Zones de friction dans les baux commerciaux face aux nouveaux modèles d’exploitation
Les nouveaux modèles commerciaux transforment l’usage des locaux : vente en ligne depuis un point de vente physique, espaces de retrait, dark stores dédiés à la préparation de commandes, espaces de coworking. Ces transformations génèrent des tensions entre bailleurs et preneurs, notamment lorsque la destination du bail ne correspond plus à l’usage effectif des lieux. Les impacts sur les locataires peuvent être importants, allant du refus de renouvellement aux risques de fermeture. La rédaction du bail commercial doit anticiper ces évolutions pour éviter les contentieux.

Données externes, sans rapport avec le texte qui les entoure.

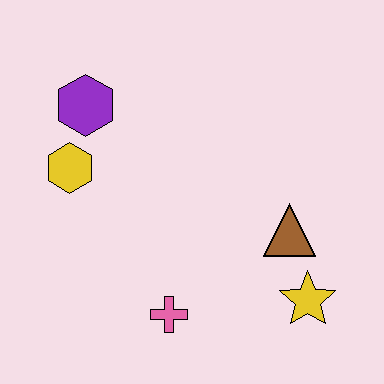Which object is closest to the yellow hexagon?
The purple hexagon is closest to the yellow hexagon.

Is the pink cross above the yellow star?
No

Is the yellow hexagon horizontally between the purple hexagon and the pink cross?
No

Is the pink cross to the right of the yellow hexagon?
Yes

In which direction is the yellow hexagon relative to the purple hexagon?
The yellow hexagon is below the purple hexagon.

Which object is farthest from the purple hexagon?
The yellow star is farthest from the purple hexagon.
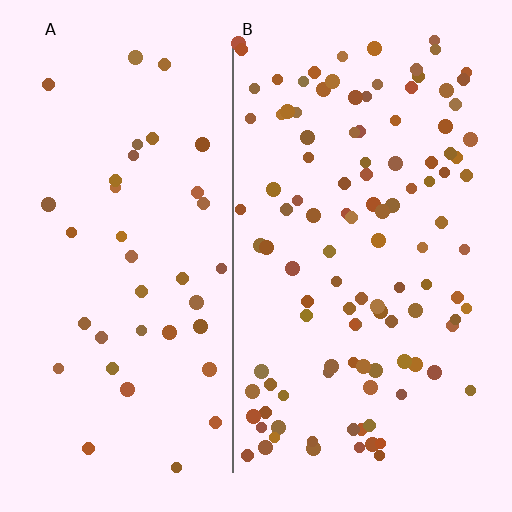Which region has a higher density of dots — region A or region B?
B (the right).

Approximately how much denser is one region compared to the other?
Approximately 2.8× — region B over region A.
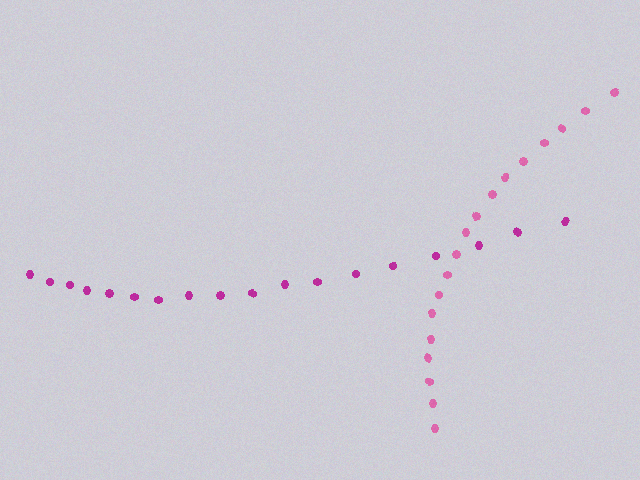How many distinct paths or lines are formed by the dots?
There are 2 distinct paths.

⚠️ Double conformité obligatoire
Ces modèles impliquent une « double conformité » : (1) conformité à la destination contractuelle et au statut des baux commerciaux ; (2) conformité aux règles d’urbanisme (destination/sous-destination) et, le cas échéant, au règlement de copropriété et aux règles ERP/PMR. Un bail « compatible » n’empêche pas un blocage urbanistique, et inversement.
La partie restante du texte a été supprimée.